10: The process according to claim 5 further comprising a coating step (c), wherein the coating step comprises:

(c1) preparation of a coating solution,

(c2) preheating of the tablet cores in the coater,

(c3) spraying of the coating solution onto the surface of the tablet cores within the coater, and

(c4) drying of the coated tablets.

11: The process according to claim 5, wherein steps (a) and (b) are independent from each other and carried out at a relative humidity between 0 and 20%.

12: The process according to claim 5, wherein the fillers of step (a) are selected from the group consisting of MCC, microfine cellulose, spray dried lactose MH, alpha-lactose MH, β-lactose AH, compressible sugar, starch, pregelatinized starch, dibasic calcium phosphate, tribasic calcium phosphate, calcium sulfate, mannitol, sorbitol, xylitol, isomaltose, ludipress, pharmatose DCL 40, cellactose, starlac and emdex.

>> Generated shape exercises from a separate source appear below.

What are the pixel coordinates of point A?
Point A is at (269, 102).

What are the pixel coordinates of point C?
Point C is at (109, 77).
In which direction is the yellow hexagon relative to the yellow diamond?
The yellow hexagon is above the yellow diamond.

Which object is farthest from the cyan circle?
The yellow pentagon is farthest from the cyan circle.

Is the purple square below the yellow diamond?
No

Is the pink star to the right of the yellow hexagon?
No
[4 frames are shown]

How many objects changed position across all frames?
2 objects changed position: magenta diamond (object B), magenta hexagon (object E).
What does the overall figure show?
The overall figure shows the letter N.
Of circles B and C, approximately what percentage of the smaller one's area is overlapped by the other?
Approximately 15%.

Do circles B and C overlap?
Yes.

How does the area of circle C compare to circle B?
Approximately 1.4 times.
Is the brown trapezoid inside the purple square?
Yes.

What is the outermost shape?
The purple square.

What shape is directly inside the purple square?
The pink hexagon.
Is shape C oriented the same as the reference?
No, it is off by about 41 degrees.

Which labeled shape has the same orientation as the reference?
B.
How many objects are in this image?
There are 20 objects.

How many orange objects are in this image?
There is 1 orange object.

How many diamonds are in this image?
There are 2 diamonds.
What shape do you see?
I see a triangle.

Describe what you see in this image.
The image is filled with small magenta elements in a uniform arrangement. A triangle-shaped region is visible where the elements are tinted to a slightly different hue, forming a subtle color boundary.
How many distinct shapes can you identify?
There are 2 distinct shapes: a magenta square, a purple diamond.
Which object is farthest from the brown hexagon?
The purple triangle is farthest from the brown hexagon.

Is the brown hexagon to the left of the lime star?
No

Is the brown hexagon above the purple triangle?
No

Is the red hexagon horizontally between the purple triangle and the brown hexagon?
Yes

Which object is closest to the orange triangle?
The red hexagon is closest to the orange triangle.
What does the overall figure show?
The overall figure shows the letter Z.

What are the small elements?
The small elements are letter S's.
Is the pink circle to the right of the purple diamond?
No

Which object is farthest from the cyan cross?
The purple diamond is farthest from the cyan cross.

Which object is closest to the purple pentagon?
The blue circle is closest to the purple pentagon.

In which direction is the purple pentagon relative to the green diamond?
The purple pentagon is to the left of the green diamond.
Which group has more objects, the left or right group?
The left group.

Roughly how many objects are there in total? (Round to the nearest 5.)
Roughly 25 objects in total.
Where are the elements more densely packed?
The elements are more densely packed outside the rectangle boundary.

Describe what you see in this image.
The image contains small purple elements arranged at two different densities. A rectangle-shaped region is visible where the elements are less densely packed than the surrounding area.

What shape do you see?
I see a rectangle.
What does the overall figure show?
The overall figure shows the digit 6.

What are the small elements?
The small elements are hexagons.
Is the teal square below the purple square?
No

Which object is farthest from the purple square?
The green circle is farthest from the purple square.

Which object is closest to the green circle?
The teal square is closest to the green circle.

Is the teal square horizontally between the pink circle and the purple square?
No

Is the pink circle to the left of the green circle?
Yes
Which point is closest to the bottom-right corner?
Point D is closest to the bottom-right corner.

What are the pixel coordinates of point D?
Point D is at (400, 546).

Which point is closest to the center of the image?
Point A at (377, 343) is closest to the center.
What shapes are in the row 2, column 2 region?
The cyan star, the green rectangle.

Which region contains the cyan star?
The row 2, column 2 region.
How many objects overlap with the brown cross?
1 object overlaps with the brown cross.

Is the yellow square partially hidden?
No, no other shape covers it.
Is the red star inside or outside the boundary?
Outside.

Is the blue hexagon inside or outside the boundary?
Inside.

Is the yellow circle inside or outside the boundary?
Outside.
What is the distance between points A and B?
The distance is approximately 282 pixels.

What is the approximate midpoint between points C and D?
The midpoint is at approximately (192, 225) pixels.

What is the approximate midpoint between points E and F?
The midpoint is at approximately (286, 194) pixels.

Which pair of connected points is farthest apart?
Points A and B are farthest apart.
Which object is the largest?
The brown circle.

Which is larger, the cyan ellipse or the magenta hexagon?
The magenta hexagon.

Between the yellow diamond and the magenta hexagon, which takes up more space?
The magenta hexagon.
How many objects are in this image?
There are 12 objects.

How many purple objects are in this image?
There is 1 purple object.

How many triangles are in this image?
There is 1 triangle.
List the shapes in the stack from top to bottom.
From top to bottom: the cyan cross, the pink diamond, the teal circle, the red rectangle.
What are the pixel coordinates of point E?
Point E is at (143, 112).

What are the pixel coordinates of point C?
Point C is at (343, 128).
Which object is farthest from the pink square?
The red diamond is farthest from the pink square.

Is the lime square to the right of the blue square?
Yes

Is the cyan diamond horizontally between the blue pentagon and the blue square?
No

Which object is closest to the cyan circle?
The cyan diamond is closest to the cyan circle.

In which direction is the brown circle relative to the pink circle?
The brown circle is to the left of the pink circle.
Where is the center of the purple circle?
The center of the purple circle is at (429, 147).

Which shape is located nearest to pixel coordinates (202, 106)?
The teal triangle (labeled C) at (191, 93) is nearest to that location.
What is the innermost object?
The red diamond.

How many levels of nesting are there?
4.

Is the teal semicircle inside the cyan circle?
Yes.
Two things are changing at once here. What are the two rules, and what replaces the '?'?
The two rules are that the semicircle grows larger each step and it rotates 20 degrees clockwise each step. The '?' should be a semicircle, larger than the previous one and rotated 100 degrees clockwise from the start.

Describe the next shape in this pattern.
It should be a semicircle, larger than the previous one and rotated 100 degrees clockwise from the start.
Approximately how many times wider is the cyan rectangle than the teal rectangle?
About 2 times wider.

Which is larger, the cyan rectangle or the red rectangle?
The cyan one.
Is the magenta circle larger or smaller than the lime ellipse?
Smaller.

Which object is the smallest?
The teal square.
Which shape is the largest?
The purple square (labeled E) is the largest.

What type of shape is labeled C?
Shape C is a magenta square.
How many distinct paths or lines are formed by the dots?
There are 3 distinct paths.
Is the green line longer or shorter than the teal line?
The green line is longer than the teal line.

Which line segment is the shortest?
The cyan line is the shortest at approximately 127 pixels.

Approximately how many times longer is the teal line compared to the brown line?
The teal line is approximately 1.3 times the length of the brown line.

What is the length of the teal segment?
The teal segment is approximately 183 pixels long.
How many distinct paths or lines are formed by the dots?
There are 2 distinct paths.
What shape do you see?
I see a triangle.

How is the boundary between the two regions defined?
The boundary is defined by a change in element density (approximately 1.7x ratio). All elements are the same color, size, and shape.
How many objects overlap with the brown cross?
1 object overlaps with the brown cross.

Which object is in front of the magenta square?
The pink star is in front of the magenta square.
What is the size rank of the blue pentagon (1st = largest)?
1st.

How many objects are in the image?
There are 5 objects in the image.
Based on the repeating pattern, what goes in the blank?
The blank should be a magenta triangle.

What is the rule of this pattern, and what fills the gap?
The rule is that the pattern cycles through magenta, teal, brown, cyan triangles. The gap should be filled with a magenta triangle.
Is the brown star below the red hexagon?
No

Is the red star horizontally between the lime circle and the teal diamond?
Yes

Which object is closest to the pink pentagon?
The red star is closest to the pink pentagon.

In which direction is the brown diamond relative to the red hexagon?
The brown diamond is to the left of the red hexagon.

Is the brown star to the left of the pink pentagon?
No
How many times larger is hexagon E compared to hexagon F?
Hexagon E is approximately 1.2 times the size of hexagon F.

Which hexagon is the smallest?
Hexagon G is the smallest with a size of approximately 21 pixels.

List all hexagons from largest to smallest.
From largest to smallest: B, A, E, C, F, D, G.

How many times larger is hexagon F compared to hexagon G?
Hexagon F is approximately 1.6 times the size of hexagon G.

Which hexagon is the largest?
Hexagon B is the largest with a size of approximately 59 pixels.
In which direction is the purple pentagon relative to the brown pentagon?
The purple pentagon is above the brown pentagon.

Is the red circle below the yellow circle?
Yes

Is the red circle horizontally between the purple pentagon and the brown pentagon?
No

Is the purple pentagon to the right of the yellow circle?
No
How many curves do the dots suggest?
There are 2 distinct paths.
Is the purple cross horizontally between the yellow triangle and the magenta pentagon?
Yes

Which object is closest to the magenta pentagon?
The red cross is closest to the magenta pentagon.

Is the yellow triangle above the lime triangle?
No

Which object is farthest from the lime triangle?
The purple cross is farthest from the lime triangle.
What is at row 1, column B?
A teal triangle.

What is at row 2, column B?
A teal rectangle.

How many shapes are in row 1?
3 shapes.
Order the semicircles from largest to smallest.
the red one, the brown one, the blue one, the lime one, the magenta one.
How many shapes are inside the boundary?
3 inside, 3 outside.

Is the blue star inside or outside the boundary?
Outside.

13: The process according to claim 5, wherein the glidants of step (a) are selected from the group consisting of colloidal silicon dioxide, starch and talc.

14: The process according to claim 5, wherein the lubricants of step (a) are selected from the group consisting of calcium stearate hydrogenated, vegetable oils, mineral oil, polyethylene glycols, stearic acid and sodium stearyl fumarat.

15: A MUPS tablet obtained by the process according to claim 5.